Monday, October 29, 2007

From a Claphamite

After the peaceful pro-life demonstration I talked to my husband Scott about people who substitute attitude, like shaking their heads, for intelligent response to your position. These would be the people who drove by yesterday just shaking their heads. Part of it is that they don't think we had an intelligent position, and they feel that no response is necessary.

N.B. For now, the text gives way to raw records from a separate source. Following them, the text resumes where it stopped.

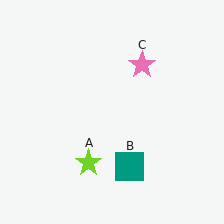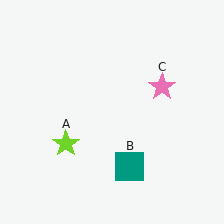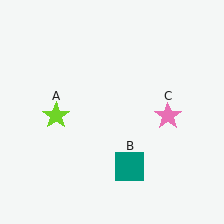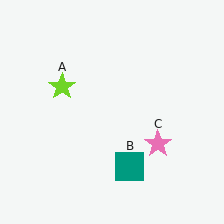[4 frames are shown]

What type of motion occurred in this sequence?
The lime star (object A), pink star (object C) rotated clockwise around the center of the scene.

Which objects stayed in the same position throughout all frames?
Teal square (object B) remained stationary.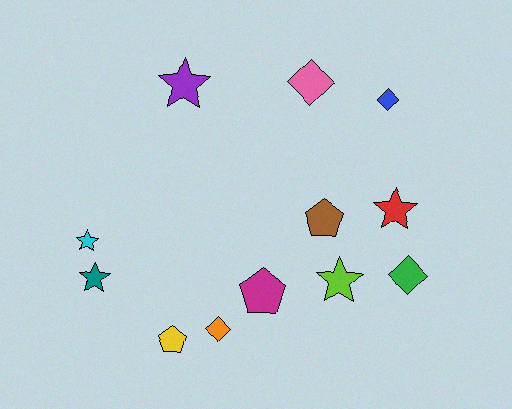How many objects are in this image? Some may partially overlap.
There are 12 objects.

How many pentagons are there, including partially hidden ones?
There are 3 pentagons.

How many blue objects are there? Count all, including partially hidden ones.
There is 1 blue object.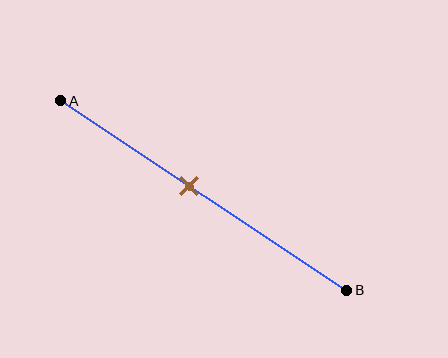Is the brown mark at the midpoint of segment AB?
No, the mark is at about 45% from A, not at the 50% midpoint.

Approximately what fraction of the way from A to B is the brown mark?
The brown mark is approximately 45% of the way from A to B.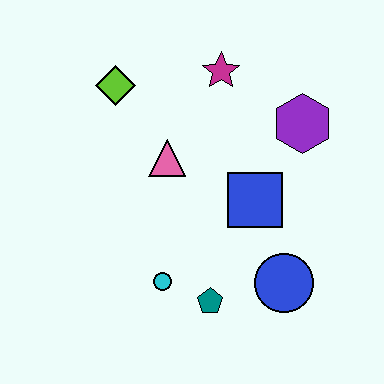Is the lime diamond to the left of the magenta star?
Yes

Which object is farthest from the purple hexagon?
The cyan circle is farthest from the purple hexagon.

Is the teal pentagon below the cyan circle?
Yes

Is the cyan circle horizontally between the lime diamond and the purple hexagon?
Yes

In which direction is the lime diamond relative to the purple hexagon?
The lime diamond is to the left of the purple hexagon.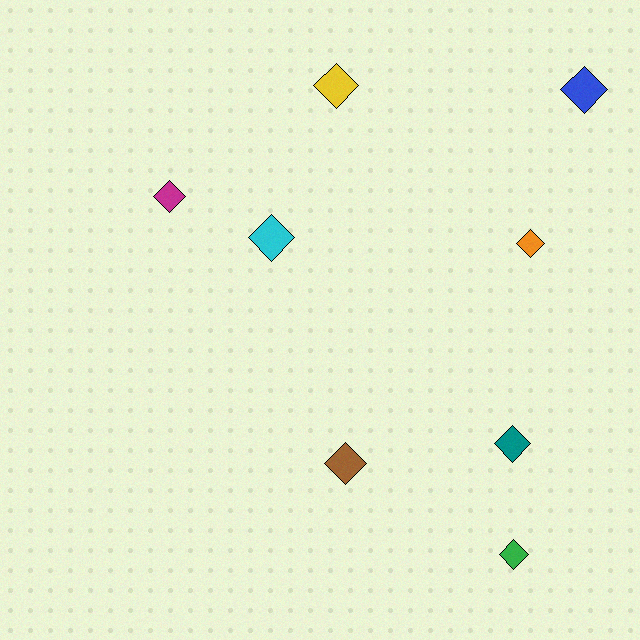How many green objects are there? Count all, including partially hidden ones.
There is 1 green object.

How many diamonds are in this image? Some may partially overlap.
There are 8 diamonds.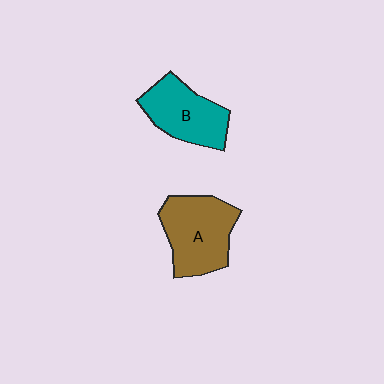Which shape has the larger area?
Shape A (brown).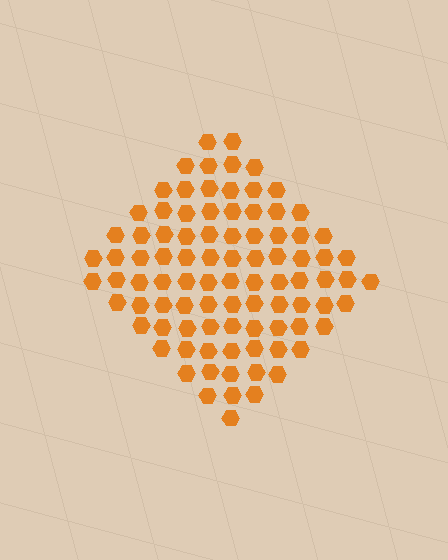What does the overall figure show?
The overall figure shows a diamond.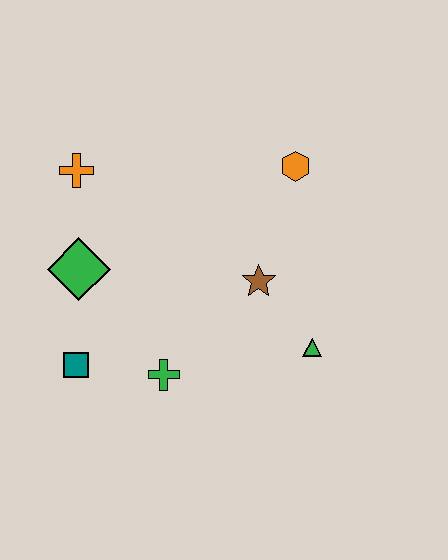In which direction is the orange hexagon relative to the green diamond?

I read a little bit of Hannah More when I got home. She was a member of the Clapham sect. You might remember her from the film as the woman with crazy hair who sat at the table when the friends convinced Wilberforce to run for office. Anyway, I studied her a bit last Spring and am still reading her stuff. In a treatise called An estimate of the religion of the fashionable world she talks about how it has become popular to scoff, and to disbelieve. She also talks about how both real philosophy and real christianity require a level of intellectual dedication that was out of fashion. The continuity to our times is refreshing, really. She talks about how the modern skepticism of her time (the 1790's) "adopted sarcasm instead of reasoning, and preferred a sneer to a judgment" (213). More points out that men of her time will avoid Christian thinking because they are lazy and undisciplined, while "the evidences of Christianity require attention to be comprehended, no less than its doctrines require humility to be received, and its precepts self-denial to be obeyed" (214). Consideration of Christianity requires more thought than most people are willing to put forth for anything, she's saying. Finding this is a not a new tendency under the sun is comforting to me.

On the other hand, it is convicting. I know I hardly ever practice kind of dedication or self-denial the gospel deserves, and I believe in it. I'm grateful for the Academy because while I'm participating it encourages me to think and live more carefully.